Law enforcement sources also say that organised crime groups will buy IDs and other personal documents stolen during thefts and burglaries.
These IDs are then used to order untraceable mobile phones or facilitate crimes like money laundering, concealing the proceeds of crime, travelling interstate on an alias or importing drugs through the mail.
But entire identities can also be stolen without someone ever losing their wallet or misplacing a document.
One NSW victim, who asked to have her name withheld, discovered only by accident that someone in Melbourne had allegedly created a copy of her NSW driver’s licence and used it open a bank account, get a credit card and obtain four mobile phones worth $5500.
“I have no idea how they got my details. I haven’t had my licence stolen, my car or home has never been broken into. I’ve been told [by police] my identity details were found on a USB in a different state along with a lot of others.”
The alleged fraudster, Josephine Baldari, is currently facing more than 90 charges in Melbourne Magistrates Court relating to mail theft, making and using stolen IDs, obtaining property by deception and retaining stolen goods.

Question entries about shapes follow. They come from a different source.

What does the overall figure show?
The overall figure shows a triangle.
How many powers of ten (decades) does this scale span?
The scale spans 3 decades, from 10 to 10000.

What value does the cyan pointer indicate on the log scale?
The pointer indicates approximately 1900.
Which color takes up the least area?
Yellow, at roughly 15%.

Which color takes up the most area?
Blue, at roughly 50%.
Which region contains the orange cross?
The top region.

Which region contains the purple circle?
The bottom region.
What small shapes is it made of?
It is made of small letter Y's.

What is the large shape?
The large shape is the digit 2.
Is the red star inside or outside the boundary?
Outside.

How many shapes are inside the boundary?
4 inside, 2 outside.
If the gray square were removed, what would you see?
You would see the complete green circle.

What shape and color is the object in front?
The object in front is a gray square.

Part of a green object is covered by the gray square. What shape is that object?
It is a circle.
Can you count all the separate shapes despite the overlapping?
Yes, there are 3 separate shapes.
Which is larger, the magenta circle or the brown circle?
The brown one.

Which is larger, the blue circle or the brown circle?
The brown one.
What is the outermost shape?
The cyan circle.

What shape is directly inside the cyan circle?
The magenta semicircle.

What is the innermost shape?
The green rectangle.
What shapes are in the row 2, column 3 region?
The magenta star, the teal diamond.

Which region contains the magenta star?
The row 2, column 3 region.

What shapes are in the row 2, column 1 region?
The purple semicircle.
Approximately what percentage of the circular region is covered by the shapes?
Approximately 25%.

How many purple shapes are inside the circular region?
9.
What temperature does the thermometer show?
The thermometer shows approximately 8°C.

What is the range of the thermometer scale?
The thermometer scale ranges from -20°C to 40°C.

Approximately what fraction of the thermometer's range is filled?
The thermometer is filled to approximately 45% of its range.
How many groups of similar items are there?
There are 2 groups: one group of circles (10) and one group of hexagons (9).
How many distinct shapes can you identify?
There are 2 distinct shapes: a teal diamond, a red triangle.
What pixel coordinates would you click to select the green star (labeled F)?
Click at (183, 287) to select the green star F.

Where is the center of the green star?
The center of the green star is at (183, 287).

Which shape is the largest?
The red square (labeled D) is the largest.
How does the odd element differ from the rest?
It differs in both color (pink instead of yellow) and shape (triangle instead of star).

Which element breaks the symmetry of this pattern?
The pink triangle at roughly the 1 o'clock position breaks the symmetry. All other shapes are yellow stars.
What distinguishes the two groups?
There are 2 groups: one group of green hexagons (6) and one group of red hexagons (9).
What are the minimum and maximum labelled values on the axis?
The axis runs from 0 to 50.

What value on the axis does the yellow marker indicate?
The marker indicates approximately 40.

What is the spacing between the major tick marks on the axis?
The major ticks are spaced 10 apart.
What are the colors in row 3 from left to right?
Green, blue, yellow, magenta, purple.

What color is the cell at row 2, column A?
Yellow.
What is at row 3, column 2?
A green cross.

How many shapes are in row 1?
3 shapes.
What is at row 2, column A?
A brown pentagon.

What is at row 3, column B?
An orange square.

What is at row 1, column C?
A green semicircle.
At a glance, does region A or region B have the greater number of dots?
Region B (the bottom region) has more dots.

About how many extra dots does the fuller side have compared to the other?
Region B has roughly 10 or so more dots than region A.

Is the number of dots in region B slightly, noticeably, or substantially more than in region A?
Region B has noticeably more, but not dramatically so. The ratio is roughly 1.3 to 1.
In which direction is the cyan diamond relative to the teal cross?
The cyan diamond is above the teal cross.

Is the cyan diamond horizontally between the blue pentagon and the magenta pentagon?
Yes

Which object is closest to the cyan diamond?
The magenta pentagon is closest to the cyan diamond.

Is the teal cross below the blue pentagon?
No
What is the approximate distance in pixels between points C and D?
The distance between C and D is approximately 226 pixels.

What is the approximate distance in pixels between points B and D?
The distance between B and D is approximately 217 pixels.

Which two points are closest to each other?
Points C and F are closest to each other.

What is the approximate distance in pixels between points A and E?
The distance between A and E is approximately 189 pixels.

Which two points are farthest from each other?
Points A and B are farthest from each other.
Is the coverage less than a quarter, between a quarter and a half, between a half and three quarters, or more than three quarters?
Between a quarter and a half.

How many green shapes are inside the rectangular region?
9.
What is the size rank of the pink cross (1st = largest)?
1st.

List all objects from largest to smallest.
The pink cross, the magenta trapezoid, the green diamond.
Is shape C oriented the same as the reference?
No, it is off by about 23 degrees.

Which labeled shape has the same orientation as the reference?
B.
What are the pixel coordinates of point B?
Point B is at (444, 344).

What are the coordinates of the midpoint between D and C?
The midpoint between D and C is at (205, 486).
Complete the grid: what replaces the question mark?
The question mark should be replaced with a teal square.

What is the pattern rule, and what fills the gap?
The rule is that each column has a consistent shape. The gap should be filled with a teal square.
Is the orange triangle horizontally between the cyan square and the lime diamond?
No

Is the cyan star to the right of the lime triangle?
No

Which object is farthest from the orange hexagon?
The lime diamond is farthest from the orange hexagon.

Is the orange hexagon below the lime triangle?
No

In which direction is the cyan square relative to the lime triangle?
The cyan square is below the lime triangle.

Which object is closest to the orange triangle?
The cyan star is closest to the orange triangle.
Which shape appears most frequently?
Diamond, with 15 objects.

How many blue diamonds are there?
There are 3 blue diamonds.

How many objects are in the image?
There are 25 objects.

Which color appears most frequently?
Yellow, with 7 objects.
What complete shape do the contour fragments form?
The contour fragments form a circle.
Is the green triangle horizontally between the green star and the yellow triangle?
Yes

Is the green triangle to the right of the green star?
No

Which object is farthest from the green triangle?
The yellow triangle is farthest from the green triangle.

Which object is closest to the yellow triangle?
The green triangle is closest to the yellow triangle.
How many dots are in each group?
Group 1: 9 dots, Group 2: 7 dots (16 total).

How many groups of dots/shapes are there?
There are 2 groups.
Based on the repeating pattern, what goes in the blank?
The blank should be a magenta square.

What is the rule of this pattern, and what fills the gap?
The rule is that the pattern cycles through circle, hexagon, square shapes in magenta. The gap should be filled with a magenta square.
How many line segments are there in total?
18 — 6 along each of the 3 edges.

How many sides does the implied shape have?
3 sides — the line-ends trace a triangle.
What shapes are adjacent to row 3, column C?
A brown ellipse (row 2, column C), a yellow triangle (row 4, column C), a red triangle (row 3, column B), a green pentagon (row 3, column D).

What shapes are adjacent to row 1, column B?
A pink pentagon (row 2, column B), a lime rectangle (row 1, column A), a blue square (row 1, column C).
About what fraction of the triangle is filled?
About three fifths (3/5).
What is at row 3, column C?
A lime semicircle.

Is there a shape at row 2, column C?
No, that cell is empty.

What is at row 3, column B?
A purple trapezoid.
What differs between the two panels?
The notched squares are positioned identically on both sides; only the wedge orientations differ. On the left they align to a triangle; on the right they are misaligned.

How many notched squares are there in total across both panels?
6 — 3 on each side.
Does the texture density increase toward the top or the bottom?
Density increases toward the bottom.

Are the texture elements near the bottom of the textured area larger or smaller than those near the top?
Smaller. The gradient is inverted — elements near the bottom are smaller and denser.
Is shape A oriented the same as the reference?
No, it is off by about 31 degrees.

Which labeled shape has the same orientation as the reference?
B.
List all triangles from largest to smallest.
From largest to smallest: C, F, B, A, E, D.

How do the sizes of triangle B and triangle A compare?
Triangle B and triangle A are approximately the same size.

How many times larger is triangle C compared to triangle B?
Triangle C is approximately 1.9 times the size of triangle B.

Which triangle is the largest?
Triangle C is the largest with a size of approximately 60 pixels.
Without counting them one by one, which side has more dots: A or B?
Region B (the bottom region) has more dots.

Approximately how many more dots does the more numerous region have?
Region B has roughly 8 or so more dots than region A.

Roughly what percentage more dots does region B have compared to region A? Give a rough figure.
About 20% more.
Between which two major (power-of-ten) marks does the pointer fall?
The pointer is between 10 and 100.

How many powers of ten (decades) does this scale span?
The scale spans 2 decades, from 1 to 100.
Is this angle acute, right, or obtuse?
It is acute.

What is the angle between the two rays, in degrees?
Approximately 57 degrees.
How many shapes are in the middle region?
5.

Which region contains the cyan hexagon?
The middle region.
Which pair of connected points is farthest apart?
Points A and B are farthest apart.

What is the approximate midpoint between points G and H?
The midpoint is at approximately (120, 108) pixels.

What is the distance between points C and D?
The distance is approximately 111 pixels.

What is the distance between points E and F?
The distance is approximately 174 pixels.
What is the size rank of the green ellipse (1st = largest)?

The operation allegedly involved Ms Baldari using a laptop computer and off-the-shelf printer and laminator to modify or create photo IDs and other documents, including Victorian and NSW driver’s licences, birth certificates, and Centrelink concession cards.
The IDs were then allegedly used to open bank accounts, obtain credit cards and post office boxes and order mobile phones.
Among the documents said to have been discovered in a raid by police were other people’s bank statements, automobile registration plates, pay slips and Visa cards.